Das Gehäuse wurde ohne einen ersten Außengraben entworfen und bestand aus einer um 6 bis 9 Meter hohen Wand, die von 73 halbzylindrischen Türmen mit einem Abstand von 40 bis 110 Metern unterstützt wurde. Vier 25 Meter hohe Flusstürme, ausgestattet mit Ketten, kontrollierten Zugang durch die Seine. Die 14 Haupttore (8 auf der rechten Bank, 6 auf der linken Bank) wurden im 14. Jahrhundert durch Barbacans verstärkt. Das Gehäuse spielte eine wichtige Rolle in der Stadtentwicklung: es integrierte Dörfer wie die Champeaux (zukünftig Halles) und stimulierte die Schaffung von Straßen, die von der Rampenart unterstützt wurden, noch heute sichtbar (rue des Fossés-Saint-Bernard, rue Monsieur-le-Prince).

Im Laufe der Jahrhunderte verlor das Gehäuse sein militärisches Dienstprogramm. Im Jahre 1533 autorisierte François I die Abrisse der Türen, und die Abstiche, die unbesänftigt geworden waren, wurden im siebzehnten Jahrhundert gefüllt oder in Kanalisation umgewandelt. Trotz des allmählichen Verschwindens, bleibt, wie eine Höfe von 60 Meter rue des Jardins-Saint-Paul (4. Arr.) oder sichtbare Türme rue du Cardinal-Lemoine (5. Arr.). Diese Fragmente erinnern seit 1889 an die anhaltenden Auswirkungen dieser Festung auf den Pariser Plan, insbesondere durch die Ausrichtung der Straßen und die Begrenzung der zentralen Bezirke.

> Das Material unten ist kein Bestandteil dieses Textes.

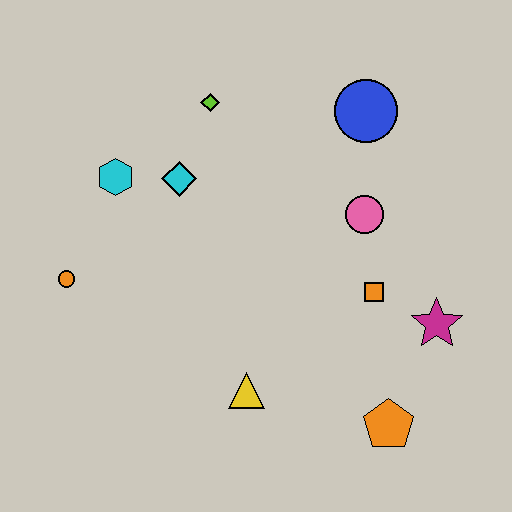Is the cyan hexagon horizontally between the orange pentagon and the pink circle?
No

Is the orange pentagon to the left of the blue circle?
No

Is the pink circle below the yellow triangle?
No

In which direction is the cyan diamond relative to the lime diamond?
The cyan diamond is below the lime diamond.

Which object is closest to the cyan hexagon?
The cyan diamond is closest to the cyan hexagon.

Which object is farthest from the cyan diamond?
The orange pentagon is farthest from the cyan diamond.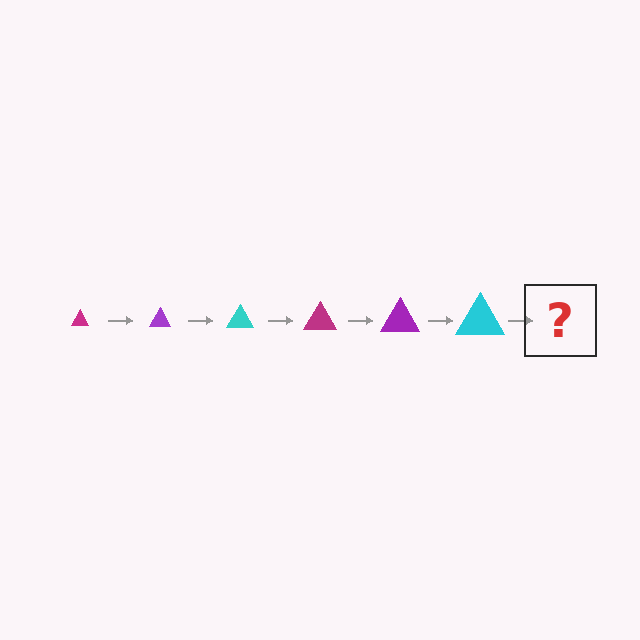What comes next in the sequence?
The next element should be a magenta triangle, larger than the previous one.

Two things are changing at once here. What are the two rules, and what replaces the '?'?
The two rules are that the triangle grows larger each step and the color cycles through magenta, purple, and cyan. The '?' should be a magenta triangle, larger than the previous one.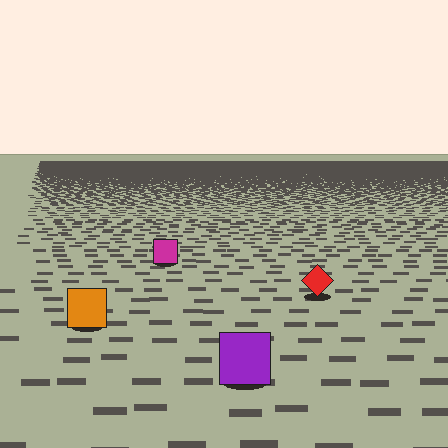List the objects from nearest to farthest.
From nearest to farthest: the purple square, the orange square, the red diamond, the magenta square.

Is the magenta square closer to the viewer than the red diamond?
No. The red diamond is closer — you can tell from the texture gradient: the ground texture is coarser near it.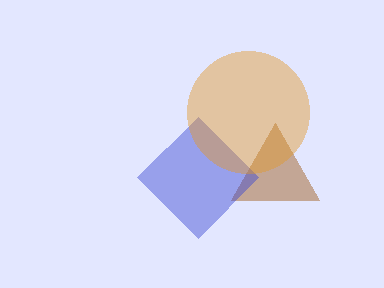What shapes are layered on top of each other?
The layered shapes are: a brown triangle, a blue diamond, an orange circle.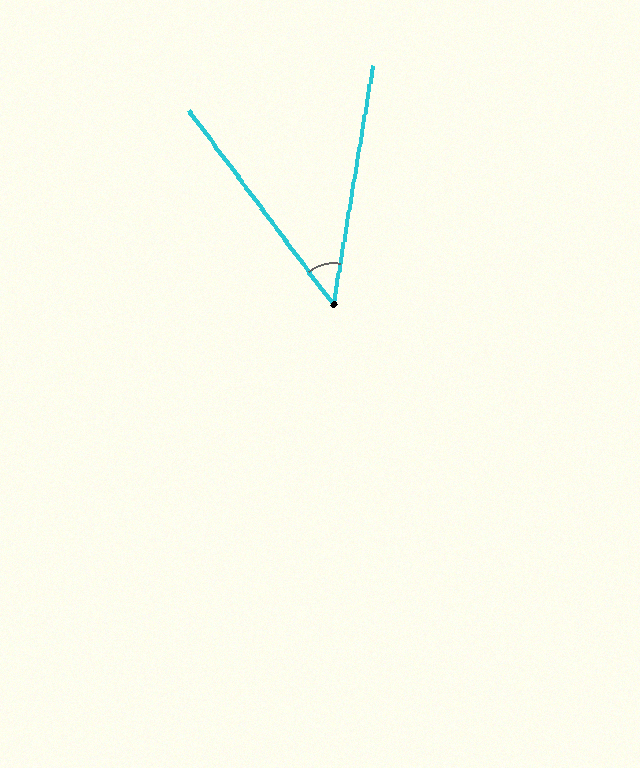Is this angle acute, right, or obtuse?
It is acute.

Das Gehäuse spiegelt auch die politischen Spannungen der Zeit wider: gebaut, um der Bedrohung zu begegnen Plantagenet, symbolisiert es die Zentralisierung der königlichen Macht. Philippe Auguste verband dort die Pariser Bourgeoisie und markierte eine beispiellose Zusammenarbeit zwischen der Krone und der aufstrebenden Bourgeoisie. Sein Layout, angepasst an die Seinefluten und die Sumpf der linken Bank, zeigt eine pragmatische Verteidigungstechnik. Anschließende Veränderungen (fossed, barbacan) veranschaulichen die Entwicklung der Hauptverwaltungstechniken, während ihre allmähliche Demontage das Bevölkerungswachstum von Paris widerspiegelt, das im 14. Jahrhundert von 50.000 auf 250.000 Einwohner zugenommen hat.

Heute sind 20 Teile des Gehäuses geschützt, oft in private Immobilien integriert (Charlemagne Schule, Crédit Municipal). Diese Überreste, obwohl diskret, bieten einen greifbaren Blick auf mittelalterliche Paris. Ihre Konservierung ermöglicht es uns, die Bautechniken (Stein Mittelapparat, Mörtel) und die räumliche Organisation der Stadt zu studieren. Philippe Augustes Verbindung bleibt ein wesentlicher Meilenstein im Verständnis der Pariser Urbanisierung, zwischen dem militärischen Erbe und der Transformation in eine europäische Metropole.